« Obéir, c’est vivre pleinement », écrit Mgr Francesco Follo dans son commentaire des lectures de dimanche prochain, 26 mai 2019, intitulé « Ecouter, accueillir, aimer » (VIème Dimanche de Pâques – Année C – Ac 15, 1-2.22-29; Ps 144 (145); Ap 21,10-14.22-23; Jn 14,23-29).
L’observateur permanent du Saint-Siège à l’Unesco à Paris souligne : « Pour comprendre que la Parole du Christ n’est pas un ordre, une imposition, mais une loi de liberté amoureuse, nous devons demander au Seigneur de nous faire comprendre que l’amour n’est pas donner ce que l’on a, mais ce que l’on est; alors on veut aussi ce que les autres sont, et non leurs choses. »

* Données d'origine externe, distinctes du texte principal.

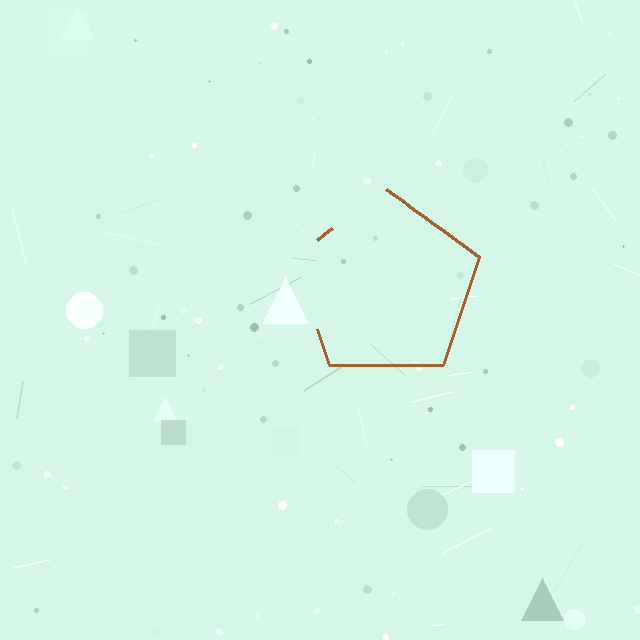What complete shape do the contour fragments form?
The contour fragments form a pentagon.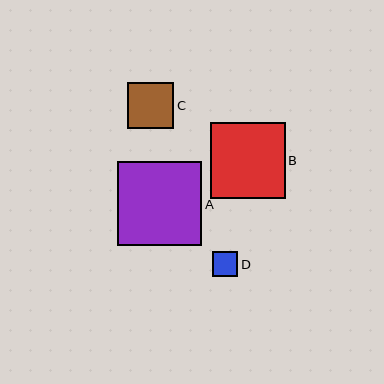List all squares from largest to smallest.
From largest to smallest: A, B, C, D.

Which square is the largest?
Square A is the largest with a size of approximately 84 pixels.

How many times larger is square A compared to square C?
Square A is approximately 1.8 times the size of square C.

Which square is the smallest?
Square D is the smallest with a size of approximately 25 pixels.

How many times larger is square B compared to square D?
Square B is approximately 3.0 times the size of square D.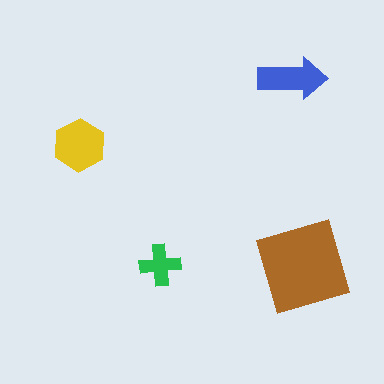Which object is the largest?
The brown square.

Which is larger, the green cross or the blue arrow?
The blue arrow.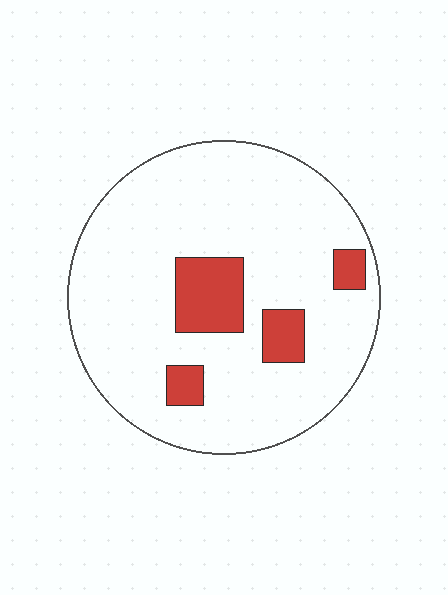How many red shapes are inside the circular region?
4.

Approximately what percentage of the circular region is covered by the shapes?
Approximately 15%.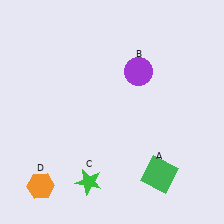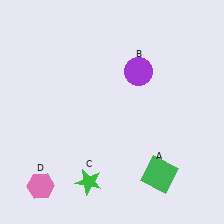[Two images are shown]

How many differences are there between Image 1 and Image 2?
There is 1 difference between the two images.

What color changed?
The hexagon (D) changed from orange in Image 1 to pink in Image 2.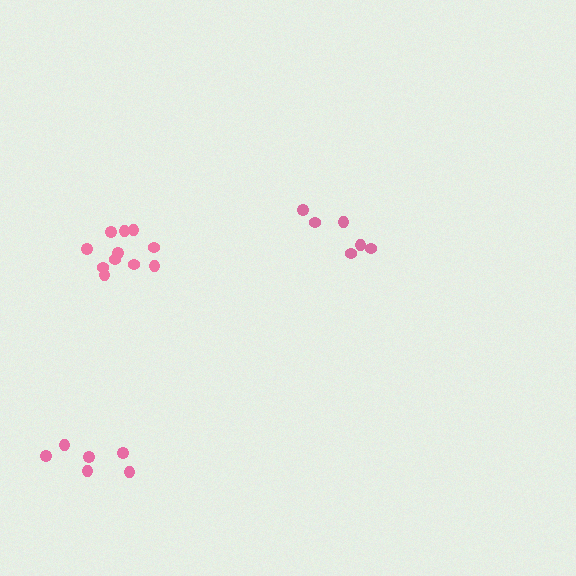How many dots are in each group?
Group 1: 11 dots, Group 2: 6 dots, Group 3: 6 dots (23 total).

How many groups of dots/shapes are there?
There are 3 groups.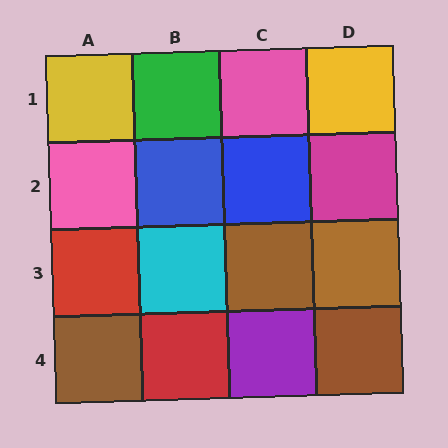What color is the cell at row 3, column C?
Brown.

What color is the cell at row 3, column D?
Brown.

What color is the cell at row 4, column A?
Brown.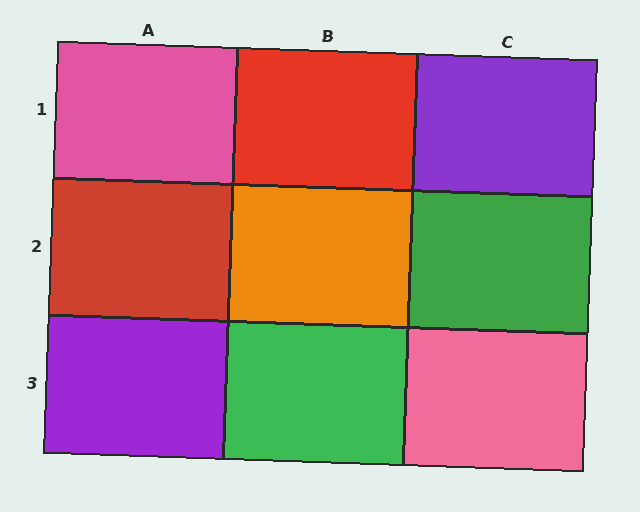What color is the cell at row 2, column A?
Red.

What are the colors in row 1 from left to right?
Pink, red, purple.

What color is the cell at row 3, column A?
Purple.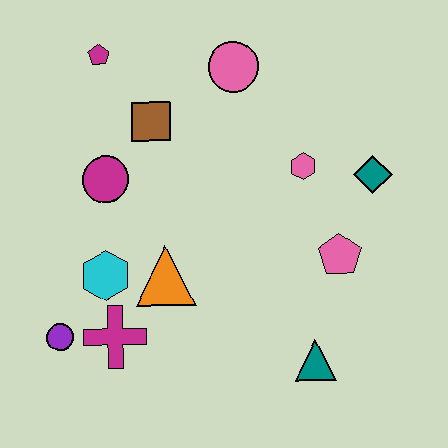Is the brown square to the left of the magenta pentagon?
No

- Une présence à écouter et à accueillir : à aimer
Jésus répondit à l’apôtre Jude Thadée (non pas l’Iscariote) – qui voulait mieux comprendre comment Jésus se serait fait connaître aux disciples, et non au monde – ce qui suit : « Si quelqu’un m’aime, il gardera ma parole, et mon Père l’aimera; nous viendrons à lui, et nous ferons notre demeure chez lui » (Jn 14,23). Dans cette phrase, le verbe grec qui traduit “aimer” est “agapao”, qui exprime « l’amour qui reste fidèle, l’amour typique de Dieu. Celui qui aime Jésus de cet amour fidèle se reconnait car il observera la parole de Jésus-Christ. Observer signifie également « protéger, garder » cette parole. Ce verbe nous suggère le style avec lequel nous devons nous approcher de la Parole : il ne faut pas seulement la tenir sous clé comme un trésor précieux, mais il faut aussi la regarder, l’admirer, la soupeser dans notre cœur. Elle est un don qui vient de Celui que nous aimons et nous ne pouvons pas nous arrêter de la regarder, de l’écouter, de la méditer, de la soupeser.

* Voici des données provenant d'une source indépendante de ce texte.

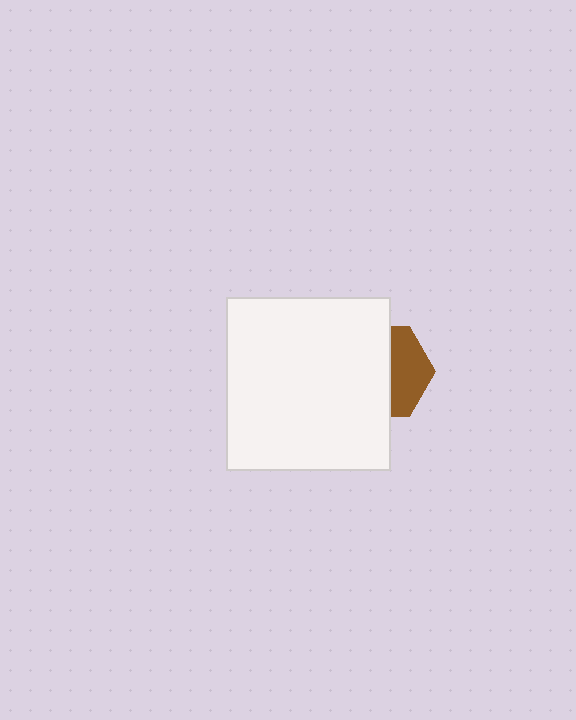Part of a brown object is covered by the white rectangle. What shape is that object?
It is a hexagon.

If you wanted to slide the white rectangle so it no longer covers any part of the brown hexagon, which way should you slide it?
Slide it left — that is the most direct way to separate the two shapes.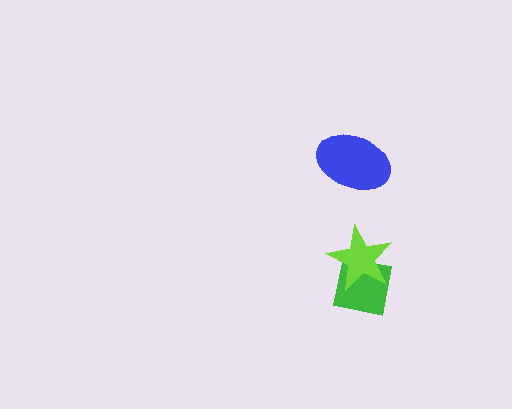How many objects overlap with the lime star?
1 object overlaps with the lime star.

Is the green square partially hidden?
Yes, it is partially covered by another shape.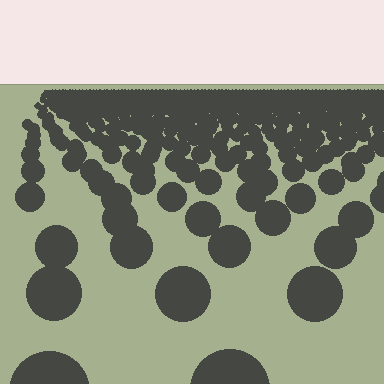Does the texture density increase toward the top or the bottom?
Density increases toward the top.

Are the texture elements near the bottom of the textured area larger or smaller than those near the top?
Larger. Near the bottom, elements are closer to the viewer and appear at a bigger on-screen size.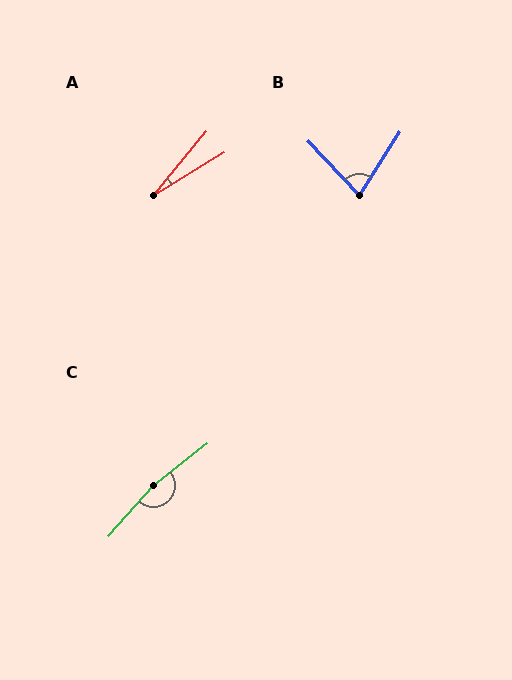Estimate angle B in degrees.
Approximately 76 degrees.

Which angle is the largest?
C, at approximately 170 degrees.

Celui qui se dédie à cet amour de Jésus et à la garde de sa Parole, sera aimé par le Père. Cela ne veut pas dire que le Père n’aime pas les autres, au contraire son Amour précède celui de l’homme et l’amour du Père ne pose pas de condition. Celui qui aime le Fils sera aimé du Père au sens où, dans l’écoute de sa Parole et dans le désir d’être uni à Dieu, il se rend compte que cet amour est répandu sur lui et qu’il ne peut qu’en jouir. Son amour le rend accueillant. Il ouvre son cœur au Père et au Fils qui peuvent prendre leur demeure en lui. Cette idée de la demeure est très importante pour le peuple d’Israel. Le Seigneur avait promis à plusieurs reprises qu’il viendrait faire sa demeure chez eux (Cfr. He 37, 26-27 ; Zc 2,14) et Salomon lui-même s’étonnait que Dieu avait accepté de demeurer dans le Temple de Jérusalem (lRe 8,27). Désormais, grâce à l’incarnation, le cœur de l’homme est en mesure d’accueillir Dieu (2Cor 6,16 ; Eph 3,17).

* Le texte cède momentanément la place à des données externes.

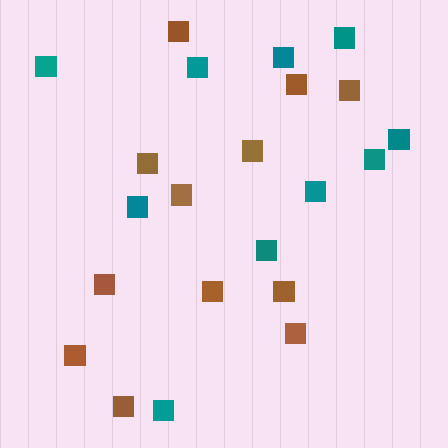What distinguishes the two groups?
There are 2 groups: one group of brown squares (12) and one group of teal squares (10).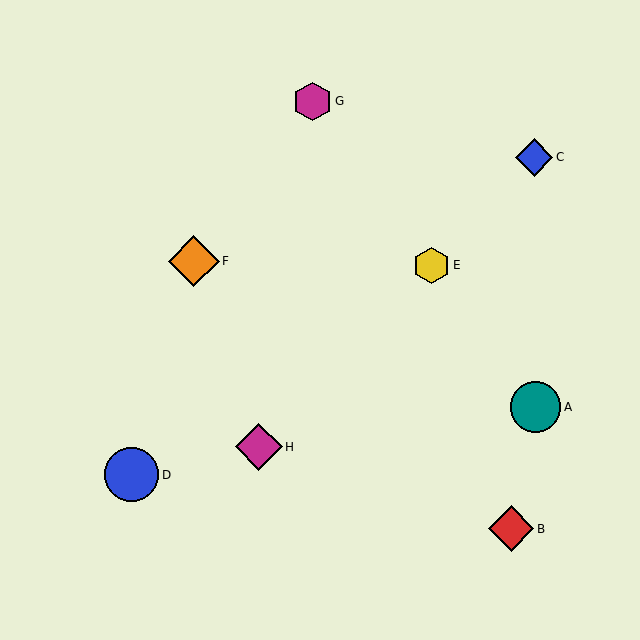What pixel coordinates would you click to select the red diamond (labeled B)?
Click at (511, 529) to select the red diamond B.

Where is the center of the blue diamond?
The center of the blue diamond is at (534, 157).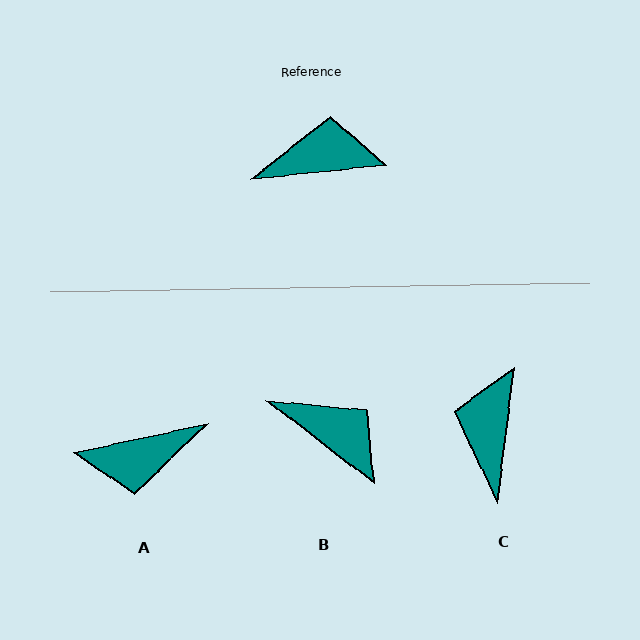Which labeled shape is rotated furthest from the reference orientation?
A, about 174 degrees away.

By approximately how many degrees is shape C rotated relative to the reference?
Approximately 77 degrees counter-clockwise.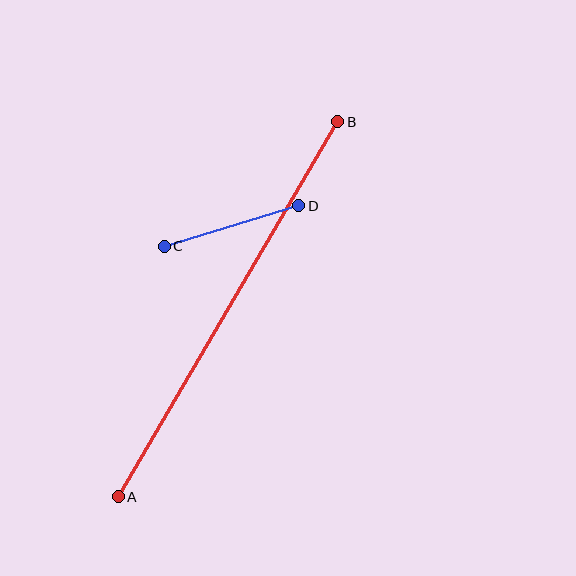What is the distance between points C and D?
The distance is approximately 141 pixels.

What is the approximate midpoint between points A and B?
The midpoint is at approximately (228, 309) pixels.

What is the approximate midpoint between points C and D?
The midpoint is at approximately (231, 226) pixels.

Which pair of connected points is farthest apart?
Points A and B are farthest apart.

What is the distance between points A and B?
The distance is approximately 434 pixels.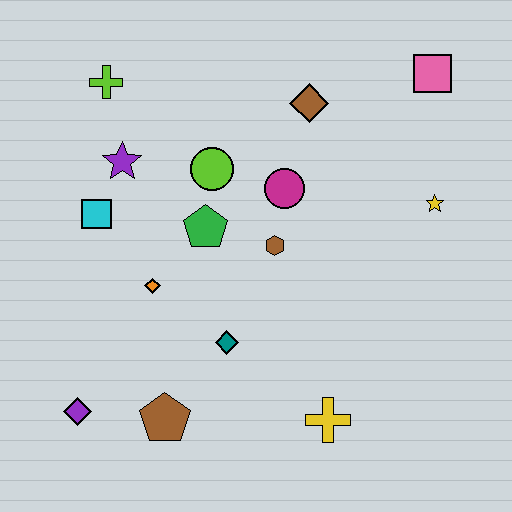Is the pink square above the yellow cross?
Yes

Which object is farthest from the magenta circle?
The purple diamond is farthest from the magenta circle.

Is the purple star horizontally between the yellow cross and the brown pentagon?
No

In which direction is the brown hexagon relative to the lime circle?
The brown hexagon is below the lime circle.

En outre, aimer Jésus signifie vivre comme lui, dans l’amour du Père et des frères. En partant, Jésus ne nous laisse pas orphelins : il nous envoie son Esprit qui nous permet d’aimer comme lui. S’il était avec nous et auprès de nous auparavant, à partir de maintenant il sera chez nous. Celui qui aime est demeure de l’aimé : il le porte dans son cœur, comme une partie de sa vie. Depuis toujours nous sommes chez Dieu, qui nous aime par un amour éternel ; si nous l’aimons, lui aussi il est chez nous comme nous chez lui.
2) Obéir, c’est écouter l’Aimé et observer sa parole
Le Pape François nous apprend : « Qu’est-ce que cela veut dire obéir à Dieu ? Cela signifie que nous devons être tous enchaînés comme des esclaves? Non, car celui qui obéit à Dieu, est libre, il n’est pas un esclave ! et si j’obéis et je ne fais pas ce que je veux, je suis libre ? Cela me semble une contradiction. Et pourtant ce n’est pas une contradiction ». En effet, « obéir vient du latin, et signifie écouter, entendre l’autre. Obéir à Dieu signifie écouter Dieu, ouvrir le cœur pour prendre le chemin que Dieu nous indique. L’obéissance à Dieu est l’écoute de Dieu. Et cela nous rendre libres » (11 avril 2013).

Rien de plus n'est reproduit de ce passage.